I did for the sacch, but not the lacto.
MrMarbleHead
02-03-2009, 09:20 PM
It is amazing how such a simple recipe can turn out such a great style of beer. Thanks for posting this, I will be trying my hand at another BW soon.
Side Note: Have you ever done a sour batch just for blending purposes? I was thinking of trying that out too.
zoebisch01
02-05-2009, 04:19 PM
I need to put this on my to-do list. I have sweet woodruff growing at the house :D
blacklab
02-05-2009, 04:22 PM
My LHBS doesn't have either of those yeasts. Silly considering Wyeast is about an hour away.
flyangler18
02-05-2009, 04:24 PM
My LHBS doesn't have either of those yeasts. Silly considering Wyeast is about an hour away.

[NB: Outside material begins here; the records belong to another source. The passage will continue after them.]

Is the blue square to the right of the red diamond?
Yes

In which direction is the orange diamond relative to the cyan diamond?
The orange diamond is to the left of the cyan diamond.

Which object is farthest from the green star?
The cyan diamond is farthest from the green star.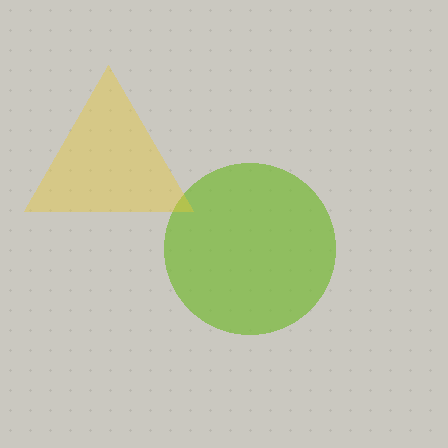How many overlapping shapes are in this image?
There are 2 overlapping shapes in the image.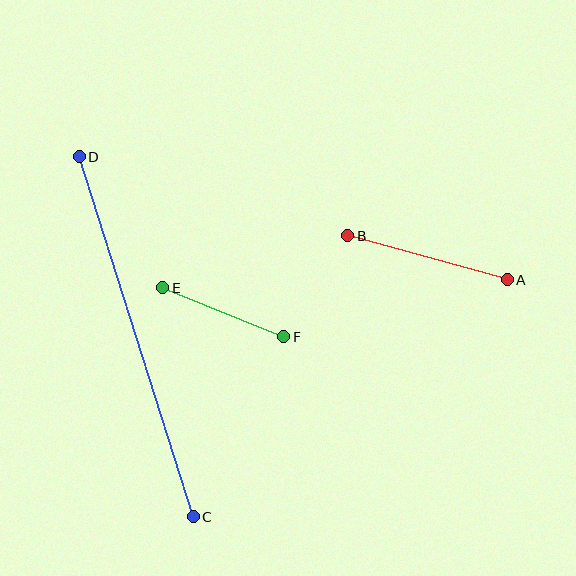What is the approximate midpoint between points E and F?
The midpoint is at approximately (223, 312) pixels.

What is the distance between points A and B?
The distance is approximately 165 pixels.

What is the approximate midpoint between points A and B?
The midpoint is at approximately (427, 258) pixels.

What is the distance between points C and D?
The distance is approximately 378 pixels.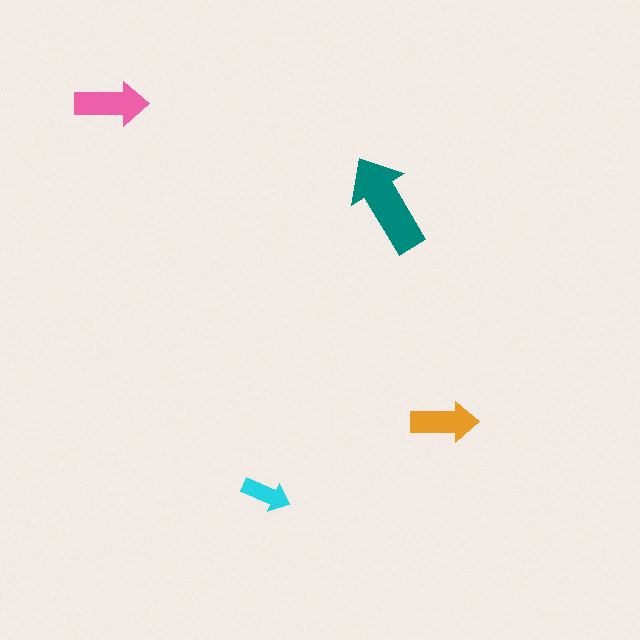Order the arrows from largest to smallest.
the teal one, the pink one, the orange one, the cyan one.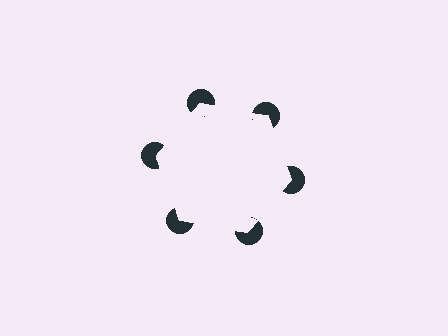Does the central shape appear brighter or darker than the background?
It typically appears slightly brighter than the background, even though no actual brightness change is drawn.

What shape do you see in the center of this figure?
An illusory hexagon — its edges are inferred from the aligned wedge cuts in the pac-man discs, not physically drawn.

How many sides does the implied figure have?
6 sides.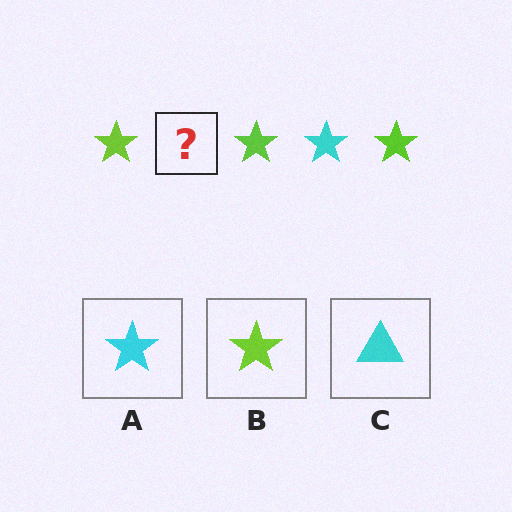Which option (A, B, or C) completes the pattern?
A.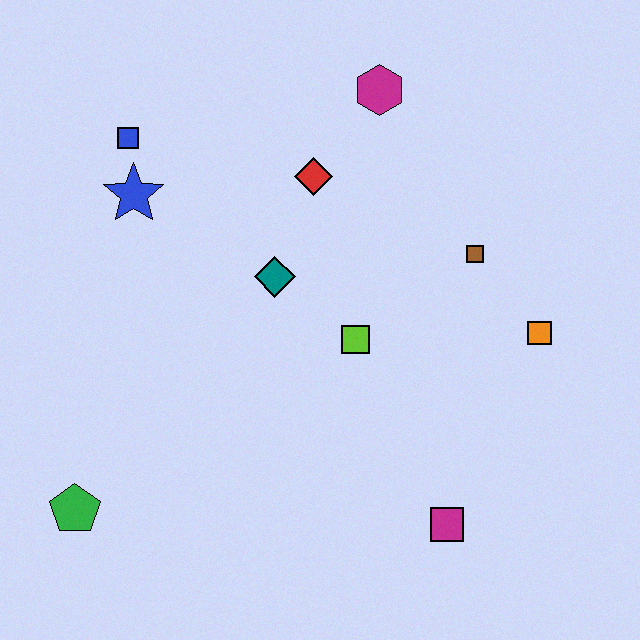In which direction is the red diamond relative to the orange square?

I have to imagine they can order them for you!
zoebisch01
02-05-2009, 05:47 PM
Raw wheat, right? See this right here is an awesome thing because it can be made in a very short time (the 'brewing' part).
flyangler18
02-05-2009, 07:14 PM
Raw wheat, right? See this right here is an awesome thing because it can be made in a very short time (the 'brewing' part).
No, you want to use malted wheat. I agree about the short brew time; the souring is another thing entirely! :o
zoebisch01
04-27-2009, 11:49 PM
No, you want to use malted wheat. I agree about the short brew time; the souring is another thing entirely! :o
Ahh, k. Starting one now. No boil, au naturale. Different recipe and FWH. Will report back in a few months.
flyangler18
09-04-2009, 01:12 PM
The newest batch is lookin' fine. Ain't that purdy?
Niedermier
11-14-2009, 02:08 PM
This has definitely moved to the top of my 'to brew' list. At what temperature did you mash?
flyangler18
11-14-2009, 02:26 PM
This has definitely moved to the top of my 'to brew' list. At what temperature did you mash?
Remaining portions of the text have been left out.